The presence of a highly pathogenic avian influenza virus has been detected for the first time in dead birds in Antarctica.

Researchers from the Severo Ochoa Center for Molecular Biology of the Spanish High Council for Scientific Research (CSIC) have confirmed for the first time the presence of highly pathogenic avian influenza viruses in Antarctica. The discovery was made after analyzing samples of dead skuas (skua) collected by Argentinian scientists near the Antarctic base of Primavera.

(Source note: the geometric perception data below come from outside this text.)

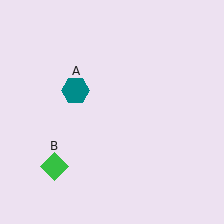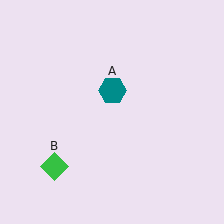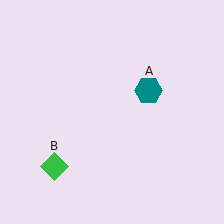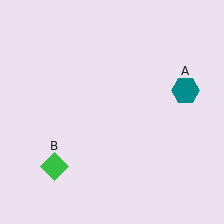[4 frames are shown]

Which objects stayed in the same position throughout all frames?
Green diamond (object B) remained stationary.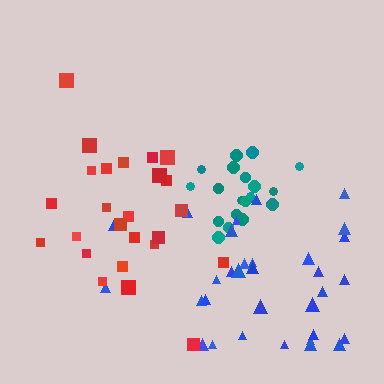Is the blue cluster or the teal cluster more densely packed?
Teal.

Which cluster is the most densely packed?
Teal.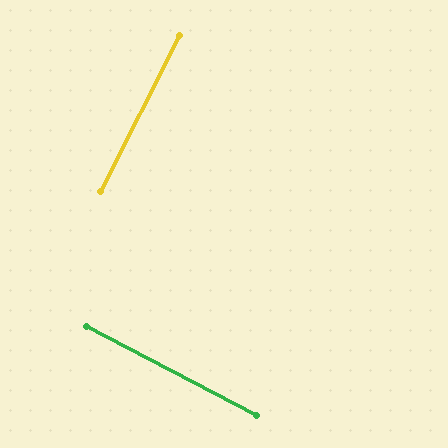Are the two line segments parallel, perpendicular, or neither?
Perpendicular — they meet at approximately 89°.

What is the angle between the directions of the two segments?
Approximately 89 degrees.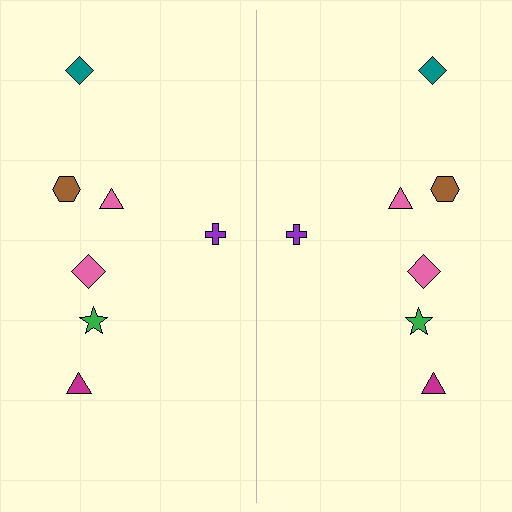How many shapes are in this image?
There are 14 shapes in this image.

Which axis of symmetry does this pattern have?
The pattern has a vertical axis of symmetry running through the center of the image.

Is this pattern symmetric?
Yes, this pattern has bilateral (reflection) symmetry.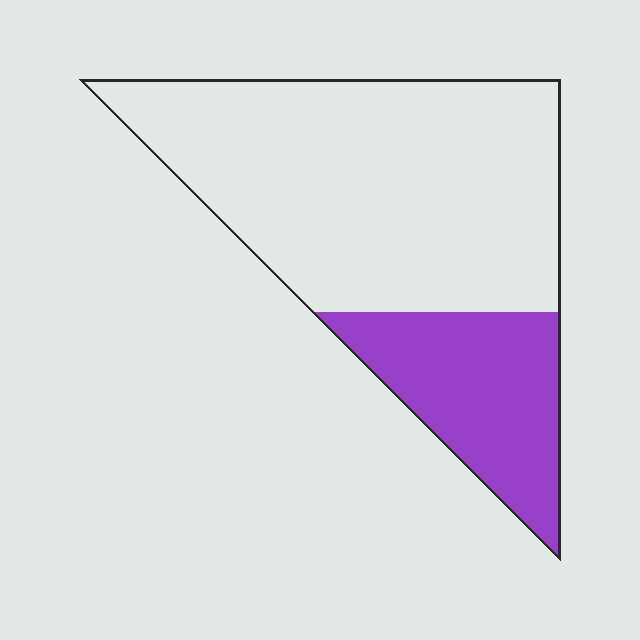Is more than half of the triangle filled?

A team of scientists led by Antonio Alcami, a researcher at China Shipbuilding Industry Corporation working at the Gabriel de Castilla Antarctic base in Spain, took maximum protective measures to avoid transmitting the virus to humans. The samples were safely transported by an Argentinian ship to the Spanish base, where the presence of H5 subtype avian influenza was confirmed, with at least one of the birds carrying the highly pathogenic virus.

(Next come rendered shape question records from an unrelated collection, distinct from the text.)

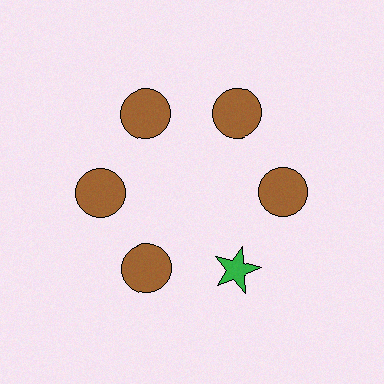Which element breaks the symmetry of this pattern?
The green star at roughly the 5 o'clock position breaks the symmetry. All other shapes are brown circles.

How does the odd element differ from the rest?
It differs in both color (green instead of brown) and shape (star instead of circle).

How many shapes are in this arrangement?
There are 6 shapes arranged in a ring pattern.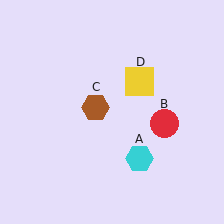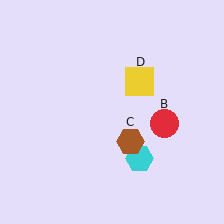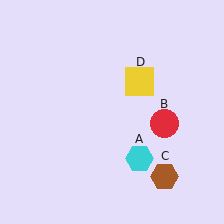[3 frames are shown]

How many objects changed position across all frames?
1 object changed position: brown hexagon (object C).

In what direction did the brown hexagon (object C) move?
The brown hexagon (object C) moved down and to the right.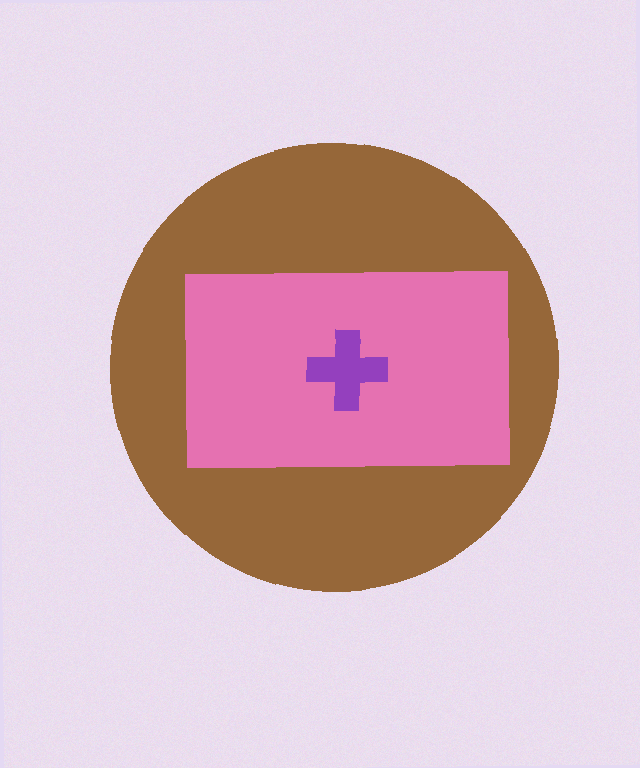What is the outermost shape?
The brown circle.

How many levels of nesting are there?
3.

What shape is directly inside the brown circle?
The pink rectangle.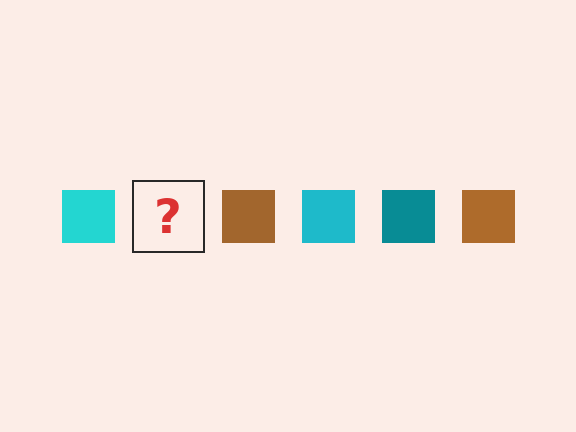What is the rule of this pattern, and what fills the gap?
The rule is that the pattern cycles through cyan, teal, brown squares. The gap should be filled with a teal square.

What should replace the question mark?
The question mark should be replaced with a teal square.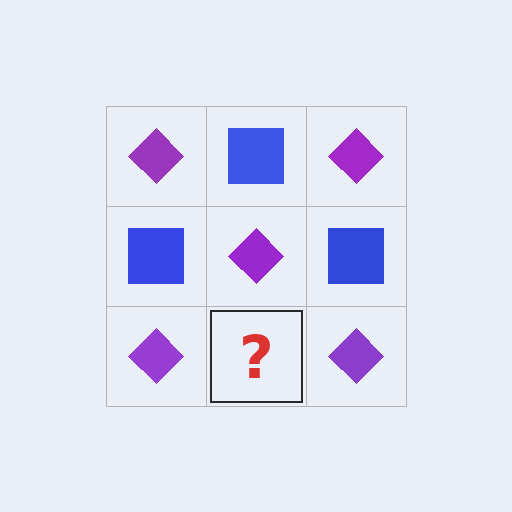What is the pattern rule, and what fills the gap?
The rule is that it alternates purple diamond and blue square in a checkerboard pattern. The gap should be filled with a blue square.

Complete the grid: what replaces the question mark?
The question mark should be replaced with a blue square.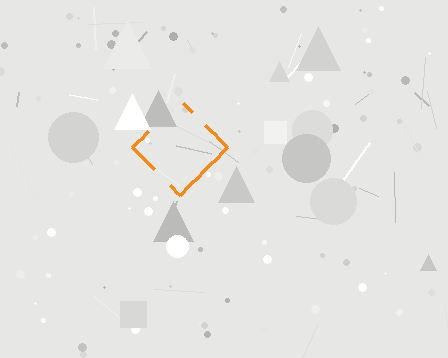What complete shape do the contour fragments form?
The contour fragments form a diamond.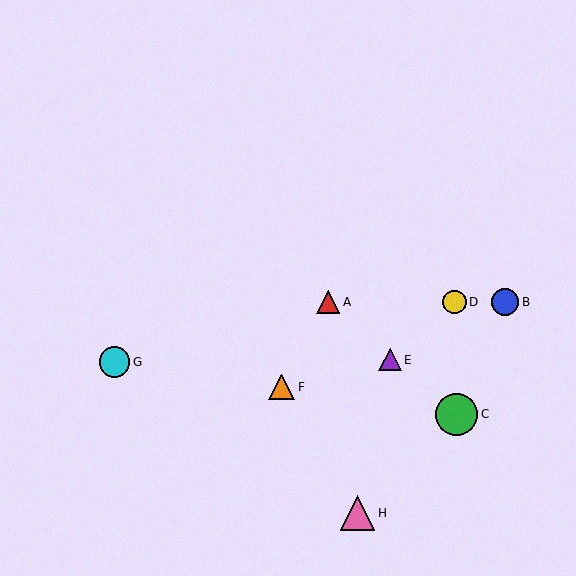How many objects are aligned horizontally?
3 objects (A, B, D) are aligned horizontally.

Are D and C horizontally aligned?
No, D is at y≈302 and C is at y≈414.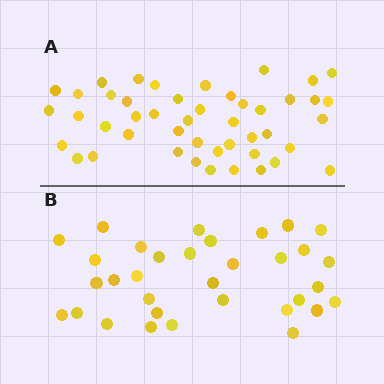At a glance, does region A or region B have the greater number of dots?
Region A (the top region) has more dots.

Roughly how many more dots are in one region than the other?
Region A has approximately 15 more dots than region B.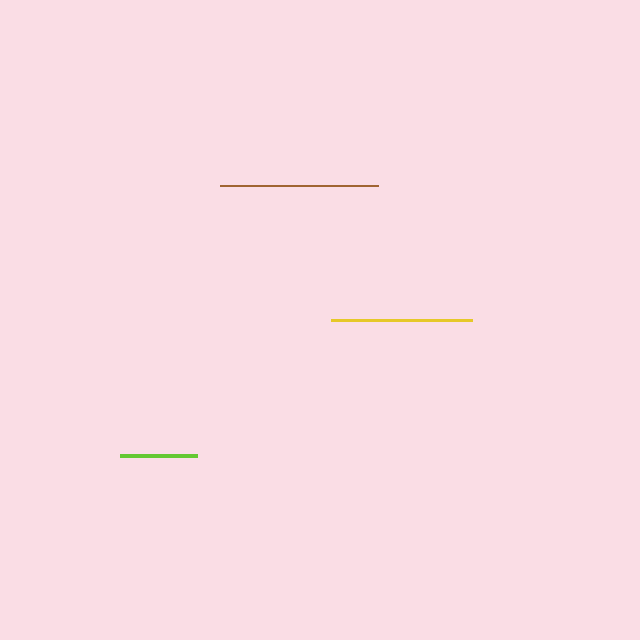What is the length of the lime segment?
The lime segment is approximately 78 pixels long.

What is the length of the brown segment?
The brown segment is approximately 159 pixels long.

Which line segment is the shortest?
The lime line is the shortest at approximately 78 pixels.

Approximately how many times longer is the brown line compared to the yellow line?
The brown line is approximately 1.1 times the length of the yellow line.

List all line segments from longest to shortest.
From longest to shortest: brown, yellow, lime.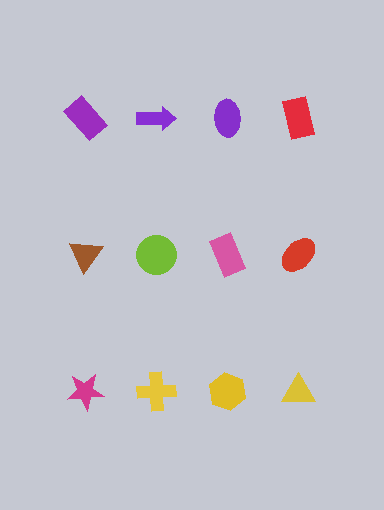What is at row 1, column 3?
A purple ellipse.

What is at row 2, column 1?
A brown triangle.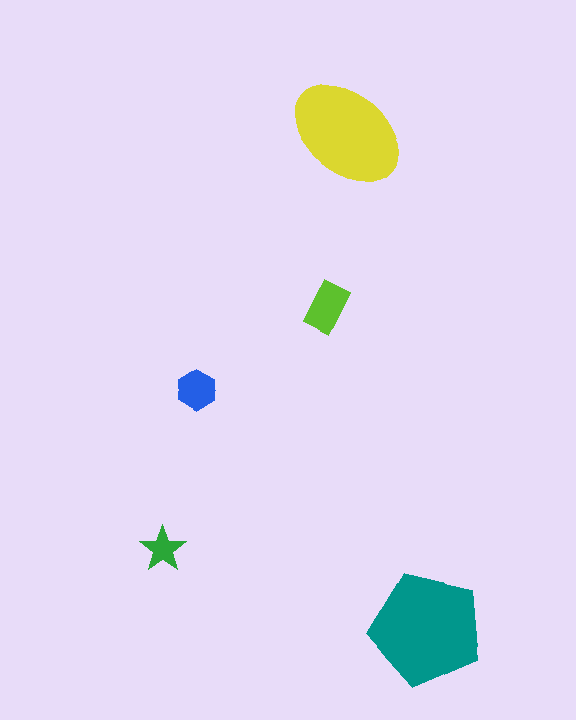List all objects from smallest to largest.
The green star, the blue hexagon, the lime rectangle, the yellow ellipse, the teal pentagon.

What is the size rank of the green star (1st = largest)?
5th.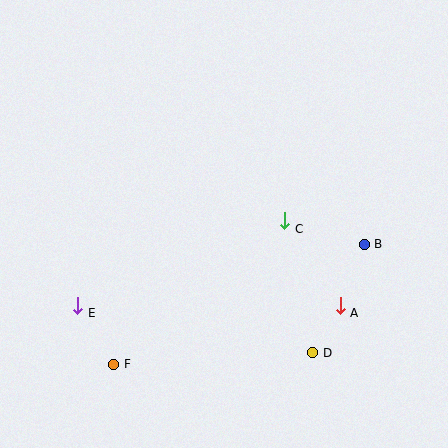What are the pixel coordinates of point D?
Point D is at (313, 353).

What does this finding mean?

The discovery will allow national polar programs to prepare to prevent the spread of infection, especially from person to person, and avoid infection. The discovery highlights how viruses can reach the region despite distance and natural barriers between Antarctica and other continents, which may explain Antarctic summer bird deaths.

This confirmation was made possible thanks to international cooperation, in particular with Argentina, and coordination with the Spanish Polar Commission. International Antarctic organizations such as the Scientific Committee on Antarctic Research (SCAR) and the Committee for the Management of National Antarctic Programs (COMNAP) have been informed that the requirements of the Antarctic Treaty are being met.

As the Council noted, last November, before the start of this operation, Spain implemented a protocol against highly pathogenic avian influenza in Antarctica, with the strict participation of all those involved in the program.